John Bruno: We’ll move to the next question, Carla.
Operator: Your next question comes from the line of Ghansham Panjabi. Your line is now open.
Ghansham Panjabi: Okay. Hey, guys. Good morning. Can you hear me?
Tim Knavish: Yes, Ghansham.
Ghansham Panjabi: Okay. Terrific. I guess just given all the moving parts on a macro basis and just kind of building on your last few comments, Tim, can you just give us a sense as to how your volume outlook for 2023 has changed since the last time you reported and which of the businesses are seeing the greatest variability relative to your previous view? And then separately, apart from packaging, are there still any businesses being impacted by inventory destocking in any material way?
Tim Knavish: I’ll answer your last question first, and not really, Ghansham. Destocking is pretty much behind us. And even on the industrial side, they don’t carry a lot of inventory anyways. It’s pretty much a just in time. And then on our performance side, most — any destocking that’s occurred is largely behind us. So what we see outlook wise across the company, so the things that have changed a bit is the recovery in China slower than what we had anticipated and we’re expecting continued improvement in China industrial activity, albeit at a more measured pace going forward. So sequentially improving but not as — not as much of a V shaped as what we had previously projected. Architectural Europe, I’d say the other one that was lower volume than what we expected in Q2.
But a lot of that was driven by kind of one-off social and political events in France, which is one of our largest markets in Europe. So we do believe architectural Europe, I would call it bouncing up the bottom and we’ll start lapping weak comps from last year. And then in the US, architecture — the DIY, not just US, around the world, continues to be soft. But overall, we still got more than half our portfolio that’s very resilient and I would say has positive outlooks. Auto was stronger than we anticipated, refinish was stronger than we anticipated, aero was stronger than we anticipated, PMC was stronger than we anticipated and Mexico continues to just shoot lights out. So a lot of positives there, but those are the ones that were a little different than what we had previously thought in our guide.

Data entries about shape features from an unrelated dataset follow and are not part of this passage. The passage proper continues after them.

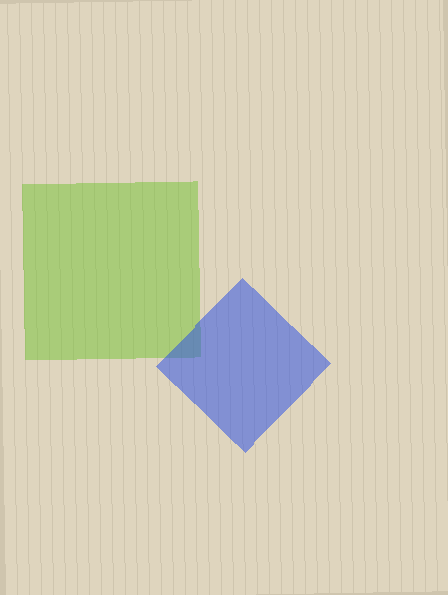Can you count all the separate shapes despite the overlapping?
Yes, there are 2 separate shapes.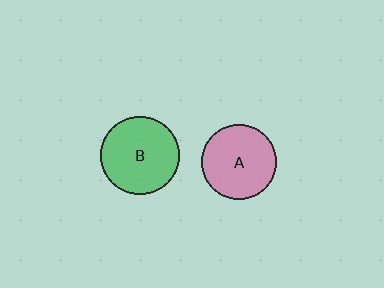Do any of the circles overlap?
No, none of the circles overlap.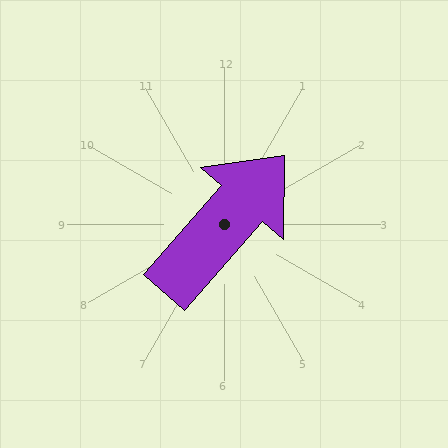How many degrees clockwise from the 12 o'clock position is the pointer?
Approximately 41 degrees.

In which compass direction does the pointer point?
Northeast.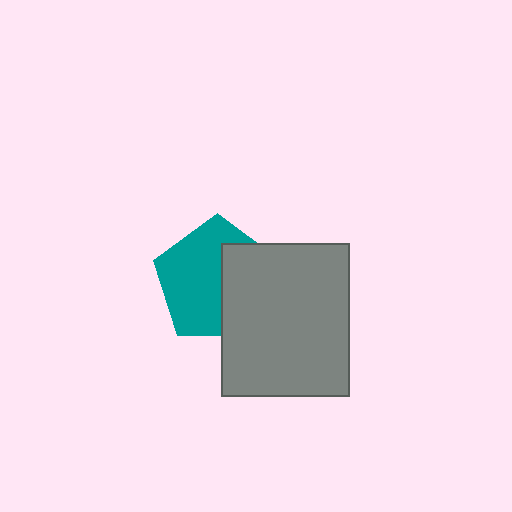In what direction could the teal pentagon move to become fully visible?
The teal pentagon could move left. That would shift it out from behind the gray rectangle entirely.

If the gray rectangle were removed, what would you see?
You would see the complete teal pentagon.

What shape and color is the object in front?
The object in front is a gray rectangle.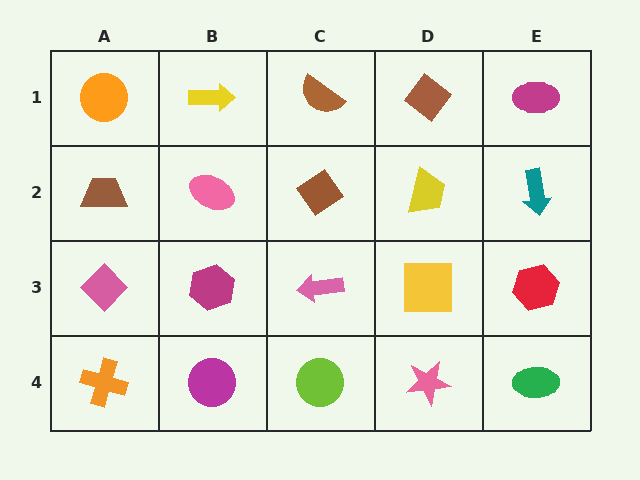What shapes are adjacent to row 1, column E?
A teal arrow (row 2, column E), a brown diamond (row 1, column D).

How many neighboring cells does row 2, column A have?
3.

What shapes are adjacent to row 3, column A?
A brown trapezoid (row 2, column A), an orange cross (row 4, column A), a magenta hexagon (row 3, column B).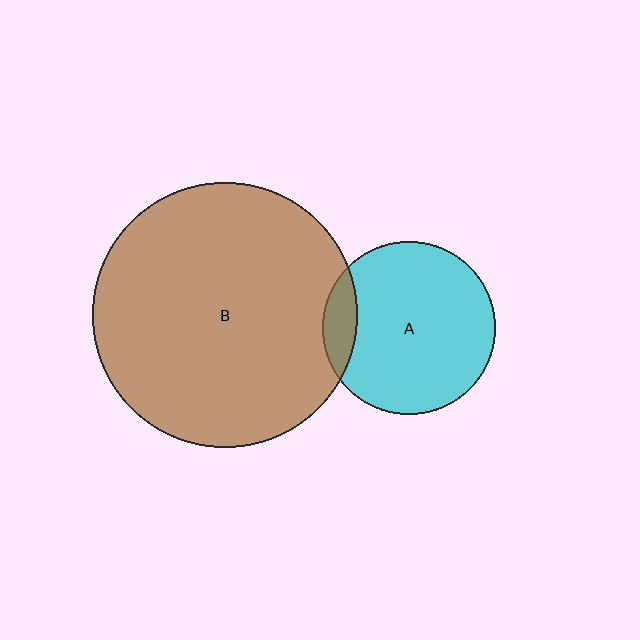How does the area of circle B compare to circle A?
Approximately 2.3 times.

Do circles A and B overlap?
Yes.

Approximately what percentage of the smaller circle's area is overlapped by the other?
Approximately 10%.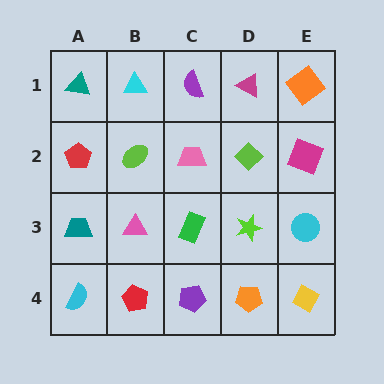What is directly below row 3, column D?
An orange pentagon.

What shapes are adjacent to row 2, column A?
A teal triangle (row 1, column A), a teal trapezoid (row 3, column A), a lime ellipse (row 2, column B).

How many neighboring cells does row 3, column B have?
4.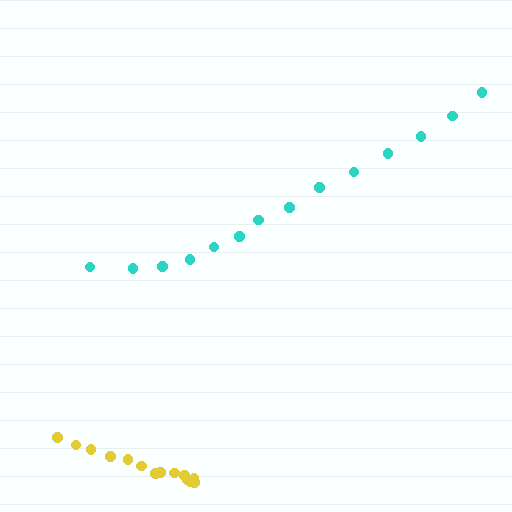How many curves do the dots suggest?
There are 2 distinct paths.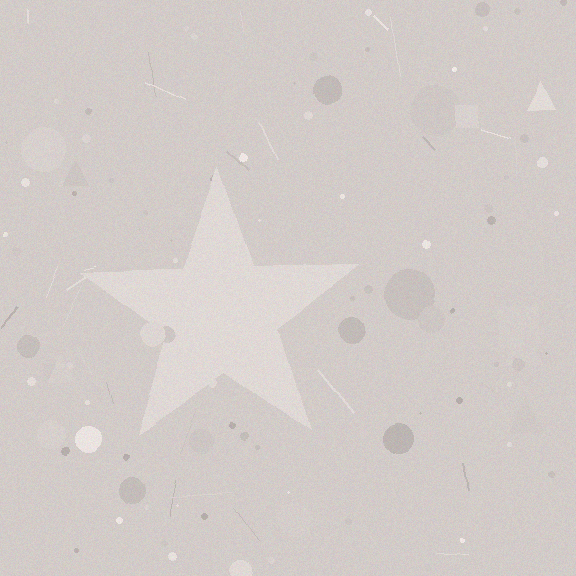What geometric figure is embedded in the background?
A star is embedded in the background.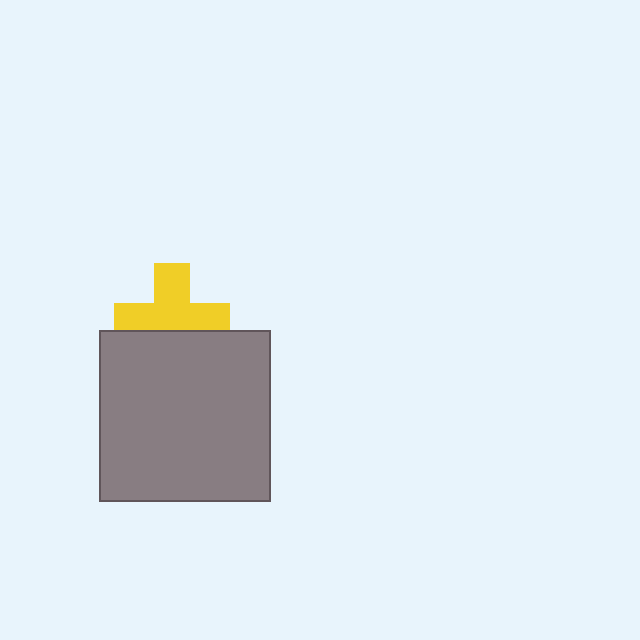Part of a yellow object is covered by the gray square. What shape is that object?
It is a cross.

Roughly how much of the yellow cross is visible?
About half of it is visible (roughly 63%).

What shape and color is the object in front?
The object in front is a gray square.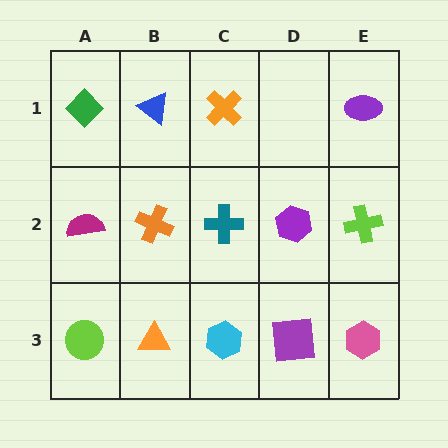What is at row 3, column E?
A pink hexagon.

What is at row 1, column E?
A purple ellipse.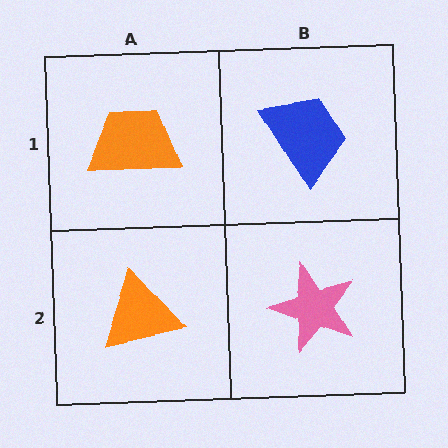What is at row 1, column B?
A blue trapezoid.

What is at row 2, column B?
A pink star.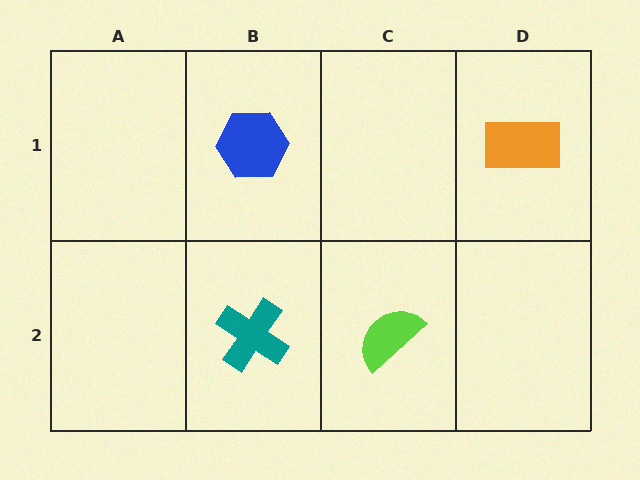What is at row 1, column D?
An orange rectangle.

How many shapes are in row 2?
2 shapes.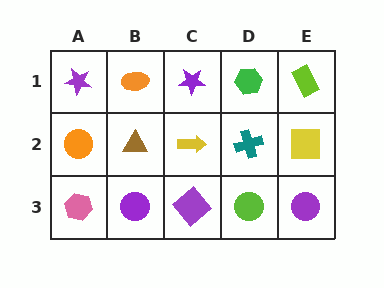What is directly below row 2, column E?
A purple circle.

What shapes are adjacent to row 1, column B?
A brown triangle (row 2, column B), a purple star (row 1, column A), a purple star (row 1, column C).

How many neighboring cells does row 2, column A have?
3.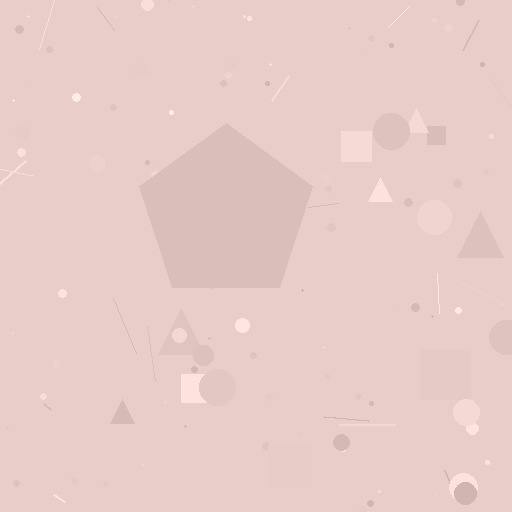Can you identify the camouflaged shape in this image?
The camouflaged shape is a pentagon.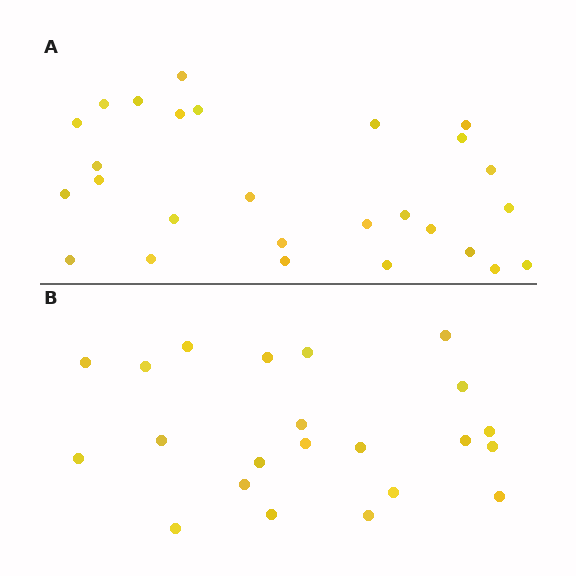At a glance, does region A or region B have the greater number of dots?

Operator: Your next question comes from the line of Josh Spector. Please go ahead.
Josh Spector: Yeah, hi. Thanks for taking my question and congrats on a solid second quarter here. I just wanted to ask some questions on your 3Q assumptions. So specifically, SG&A as a percent of sales and gross margin, I guess my math indicates that midpoint of your guide, gross margins are maybe 40% or lower. You just printed about 41% in the second quarter and similarly in the first quarter. So what would drive gross margins to go down, especially when you’re expecting some raw material benefit? Can you just walk through some of the moving pieces in your assumptions there? Thanks.
Vince Morales: Yeah, Josh, this is Vince. On SG&A, let me take that one first. We did have a little bit of higher SG&A in Q2 than the prior year. Really a couple of elements to that. We talked about higher performance-based incentive comp including total shareholder return compensation. We did have as we communicated in Q1, higher non-cash pension expense for the balance — for all of 2023. That falls in the SG&A bucket on a year-over-year basis. You could see that. And just a reminder, a lot of our China business was shut down in Q2 of 2022 and some of the increased sales creates increased SG&A. So those three elements pushed our SG&A cost up year-over-year. And the incentive comp item was a catch up for both Q1 and Q2. So again, that’s SG&A component.